Habían encomendado a mama procurar armas, traer revólveres y fulminantes para bombas, desde Finlandia a Rusia, organizar la custodia del armamento, comprobar los depósitos. No se podía traer nada en la mano, para no llamar la atención. Por eso los cartuchos, la dinamita, los fulminantes para las bombas y la gelatina detonante los llevábamos en bolsillos disimulados en nuestros justillos.

Había mucho que hacer. De la mañana a última hora de la noche iba mi madre de un confín a otro de la ciudad, hacía viajes a Víborg y Helsingfors. A esto había que añadir que mama no tenía con quien dejarme y debía llevarme con ella.

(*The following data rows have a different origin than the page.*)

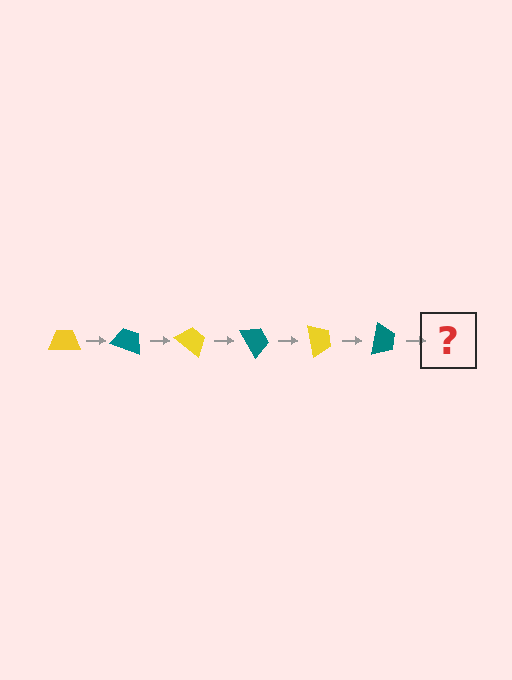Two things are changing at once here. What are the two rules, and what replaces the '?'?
The two rules are that it rotates 20 degrees clockwise each step and the color cycles through yellow and teal. The '?' should be a yellow trapezoid, rotated 120 degrees clockwise from the start.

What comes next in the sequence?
The next element should be a yellow trapezoid, rotated 120 degrees clockwise from the start.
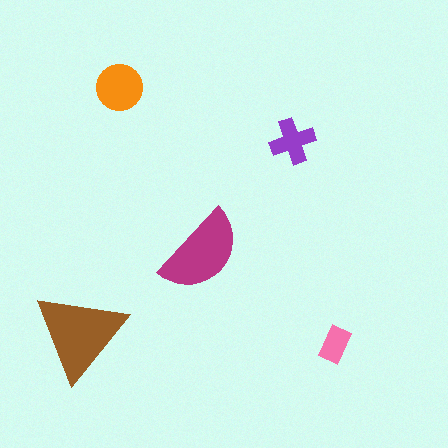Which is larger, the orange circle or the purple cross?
The orange circle.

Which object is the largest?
The brown triangle.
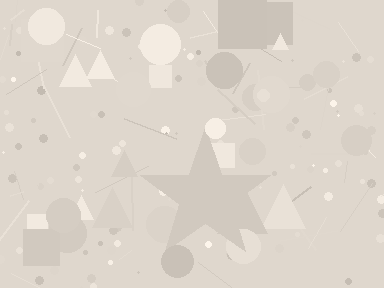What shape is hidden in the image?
A star is hidden in the image.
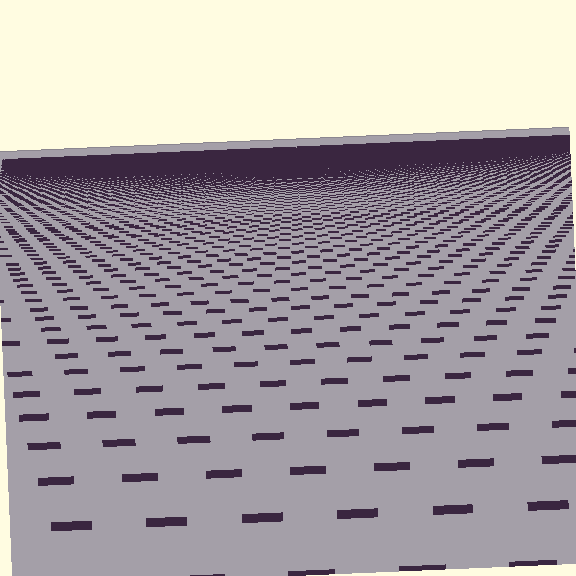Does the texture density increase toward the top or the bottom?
Density increases toward the top.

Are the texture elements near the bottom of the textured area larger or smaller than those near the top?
Larger. Near the bottom, elements are closer to the viewer and appear at a bigger on-screen size.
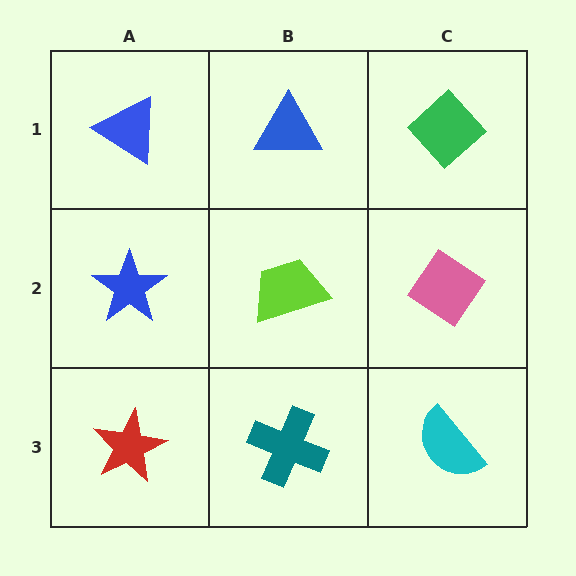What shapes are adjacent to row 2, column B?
A blue triangle (row 1, column B), a teal cross (row 3, column B), a blue star (row 2, column A), a pink diamond (row 2, column C).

Mi padre no vivía con nosotras. Si los que actuaban en la clandestinidad debían observar una rigurosa conspiración, para los miembros del “Grupo de combate” las exigencias a este respecto eran especialmente severas. No tenían derecho a frecuentar las reuniones de masas ni a tomar parte en las manifestaciones o entrevistarse con los camaradas que realizaban el trabajo ilegal.

Por esto, mama (y yo con ella) sólo se entrevistaba con mi padre en lugares conspirativos. Si él tenía la más mínima posibilidad, me tomaba en brazos aunque era ya mayorcita, me llevaba a la confitería próxima y me obsequiaba con pasteles hasta hartarme.

Luego, mi padre desapareció por completo. Habían comenzado a seguirle los pasos y, por exigencia de Lenin, se trasladó a Odesa. Llegó allí en el momento de la insurrección en el acorazado Potiomkin. Durante la segunda mitad de 1905, fue secretario del Comité del Partido en Odesa.

Mama y yo quedamos en Petersburgo. En mi memoria se agolpan los recuerdos de las estaciones, los trenes, los incesantes viajes y traslados de ciudad en ciudad. Más tarde supe que durante aquel verano había llevado ocultas en su justillo, cosido con tal fin, fulminantes de mercurio para bombas. El transporte de los fulminantes exigía rigurosa precaución, pues una sacudida podía producir una explosión. Por ello, mama se sentaba muy tiesa en el vagón y, a fin de que no la empujara, me compraba libros y me enseñaba a leer. Así resultó que a los cuatro años ya había aprendido a leer.